CLIP¶
Notation Conventions
- Parentheses
()
indicate literal parentheses. - Braces
{}
are used to bind combinations of options. - The bracket
[]
indicates an optional clause. - An ellipsis following a comma in brackets [,...] means that the preceding item can be repeated as a comma-separated list
- The vertical bar
|
represents the logicOR
. - VALUE represents a regular value.
- literal: a fixed or unchangeable value, also known as a Constant.
Each literal has a special data type such as column, in the table.
CONVERT Syntax¶
Use the "CONVERT" statement to convert data into the vectors and add it to the table.
query_statement:
query_expr
CONVERT USING (model_name_expression)
OPTIONS (
expression [ , ...]
)
AS
(query_expr)
OPTIONS Clause
OPTIONS (
(image_col=column_name),
(text_col=column_name),
(convert_type={'image'|'text'}),
[batch_size=VALUE],
[result_col=column_name]
)
The "OPTIONS" clause allows you to change the value of a parameter. The definition of each parameter is as follows.
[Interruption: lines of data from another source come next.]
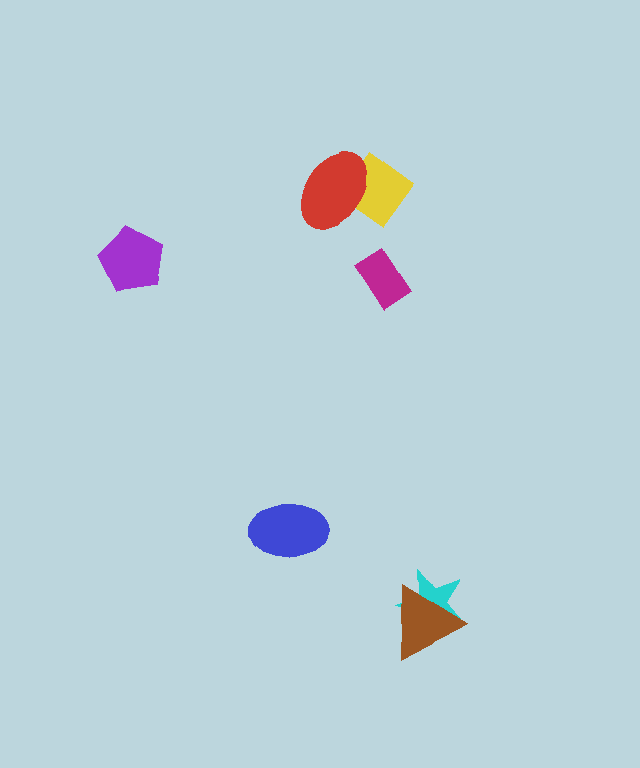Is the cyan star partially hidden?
Yes, it is partially covered by another shape.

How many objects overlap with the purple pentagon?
0 objects overlap with the purple pentagon.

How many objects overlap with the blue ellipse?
0 objects overlap with the blue ellipse.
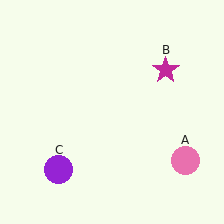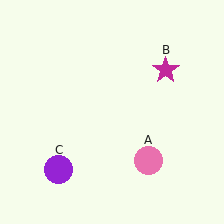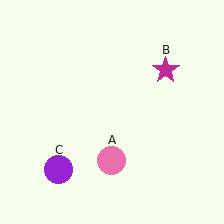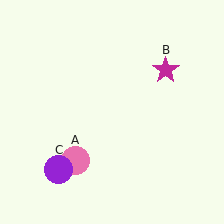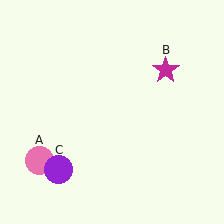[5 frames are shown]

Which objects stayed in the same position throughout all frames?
Magenta star (object B) and purple circle (object C) remained stationary.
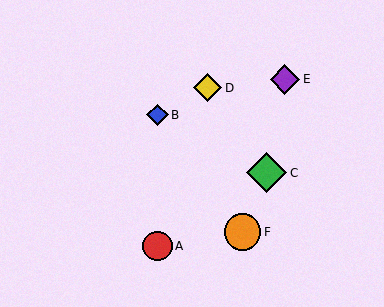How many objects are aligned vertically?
2 objects (A, B) are aligned vertically.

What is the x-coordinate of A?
Object A is at x≈158.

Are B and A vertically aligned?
Yes, both are at x≈158.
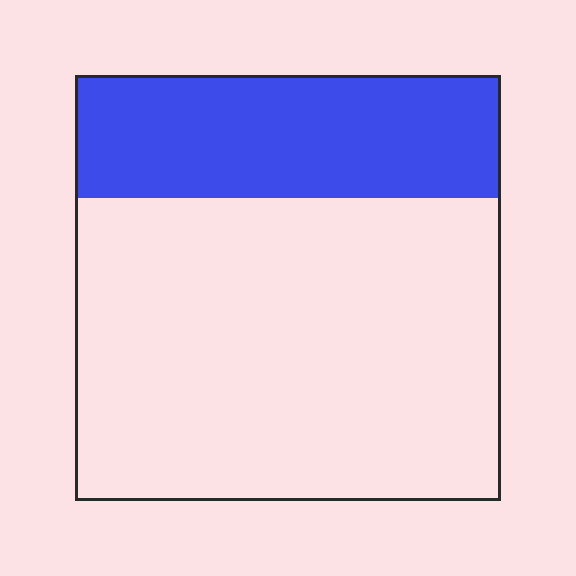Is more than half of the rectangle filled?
No.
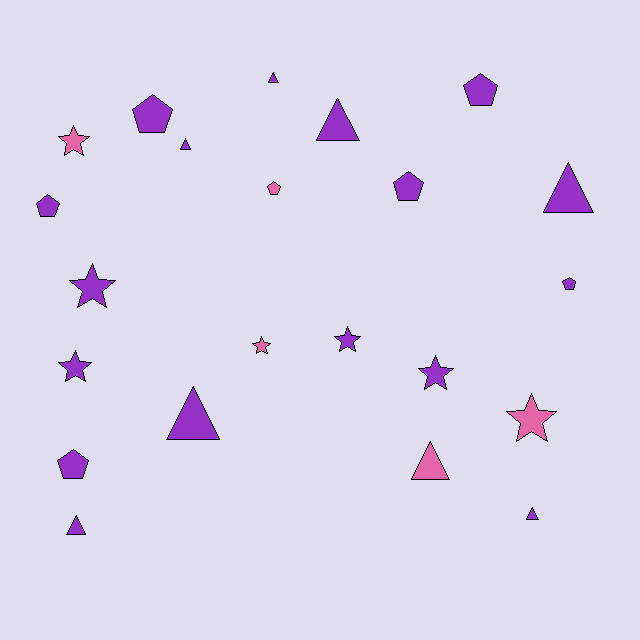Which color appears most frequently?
Purple, with 17 objects.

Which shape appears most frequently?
Triangle, with 8 objects.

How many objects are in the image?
There are 22 objects.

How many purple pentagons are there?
There are 6 purple pentagons.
- "image_col": the name of the column containing the image path (str, default: 'image_path')
- "text_col": the name of the column containing the text (str, default: 'text')
- "convert_type": file type for vectorization (str, 'image'|'text', default: 'image')
- "batch_size": the size of dataset bundle utilized in a single cycle of training (int, optional, default: 16)
- "result_col": defines the column name that contains the vectorized results (str, optional, default: 'convert_result')
CONVERT Example
An example "CONVERT" query can be found in Search Image by Text.
%%thanosql
CONVERT USING tutorial_search_clip
OPTIONS (
image_col='image_path',
convert_type='image',
batch_size=128,
result_col='convert_result'
)
AS
SELECT *
FROM unsplash_data
SEARCH IMAGE Syntax¶
Use the "SEARCH IMAGE" statement to retrieve the desired image data.
query_statement:
query_expr
SEARCH IMAGE
USING (model_name_expression)
OPTIONS (
expression [ , ...]
)
AS
(query_expr)
OPTIONS Clause
OPTIONS (
(search_by={image|text|audio|video}),
(search_input=expression),
(emb_col=column_name),
[result_col=expression],
[top_k=VALUE]
)
The "OPTIONS" clause allows you to change the value of a parameter. The definition of each parameter is as follows.
- "search_by": defines the image|text|audio|video type to be used for the search (str)
- "search_input": defines the input to be used for the search (str)
- "emb_col": the column that contains the vectorized results (str)
- "result_col": defines the name of the column that contains the search results (str, optional, default: 'search_result')
- "top_k": number of rows to return. If set as None, returns the entire data table (int, optional, default: 1000)
SEARCH IMAGE Example
An example "SEARCH IMAGE" query can be found in Search Image by Text.
%%thanosql
SEARCH IMAGE
USING tutorial_search_clip
OPTIONS (
search_by='text',
search_input='a black cat',
emb_col='convert_result',
result_col='search_result'
)
AS
SELECT *
FROM unsplash_data
Last update:
2023-08-09